Ancient Reptilians: The Unsolved Mystery of the 7,000-Year-Old Ubaid ‘Lizard Men’

October 30, 2024

Ancient Reptilians: The Unanswered Mystery of the 7,000-Year-Old Ubaid Lizardmen Artifacts, the Age of the Artifacts is Estimated to Be Even Older Than the Sumerian Civilization

It is a commonly accepted view in mainstream archaeology that civilization began in ancient Mesopotamia with the great civilization of Sumer in what is now Iraq. However, in the early 20th century, archaeologists excavating at Tell Al’Ubaid in Iraq made an unusual discovery when they unearthed several 7,000-year-old artifacts that appear to depict humanoid figures with reptilian features.

Understanding Ubaidian culture

The Ubaidian culture is a prehistoric culture of Mesopotamia dating from between 4000 and 5500 BC. As with the Sumerians, the origins of the Ubaidian people are unknown. They lived in large rural settlements in adobe houses and had developed architecture, agriculture and cultivated the land by irrigation.

The domestic architecture of the Ubaidians included large T-shaped houses, open courtyards, paved streets, and food processing equipment. According to the Metropolitan Museum of Art, some of these villages began to develop into cities, temples began to appear, as well as monumental buildings such as at Eridu, Ur, and Uruk, the main sites of the Sumerian civilization. Sumerian texts explain that Ur was believed to be the first city.

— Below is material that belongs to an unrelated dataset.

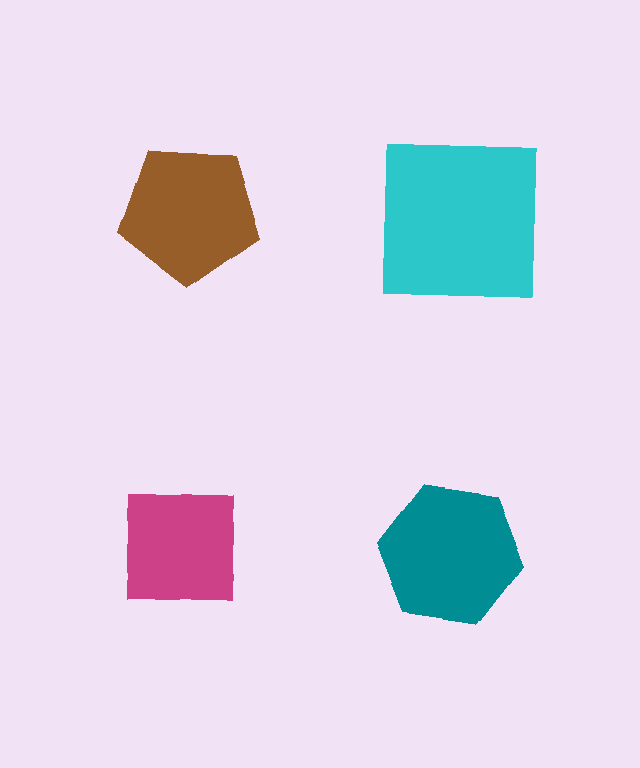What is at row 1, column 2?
A cyan square.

Discovering Ubaid Lizardmen Figures at Tell Al’Ubaid

The main site where these unusual artifacts were discovered is called Tell Al’Ubaid, although figurines were also found at Ur and Eridu. The Al’Ubaid site is a small mound about half a kilometer (0.3 mi) in diameter and two meters (6.56 ft) above the ground. First excavated by Harry Reginald Hal in 1919, male and female figurines were found in different postures. Most of the figurines appear to be wearing helmets and have some form of shoulder padding.

Other figures were found holding a staff or a sceptre, possibly as a symbol of justice and rule. Each figure has a different pose, but most strangely of all, some female figures are holding babies suckling milk, and the child is also depicted as a lizard-like creature.

Ubaid Lizardmen: The prehistoric lizard figures

The figures are depicted with long heads, almond-shaped eyes, elongated, tapering faces and a lizard-like nose. What they represent exactly is completely unknown. According to archaeologists, their postures, such as that of a breastfeeding female figure, do not suggest they were ritual objects. So what did these Ubaid lizardmen represent?

Whatever they were, they seem to have been important to the ancient Ubaidian people. We know that the snake was an important symbol used in many societies to represent various gods, for example the Sumerian god Enki, and the snake was later used as a symbol of the Brotherhood of the Snake, supposedly an ancient secret society. Is there any link between the snake symbol and depictions of lizards? For now, these questions remain unanswered.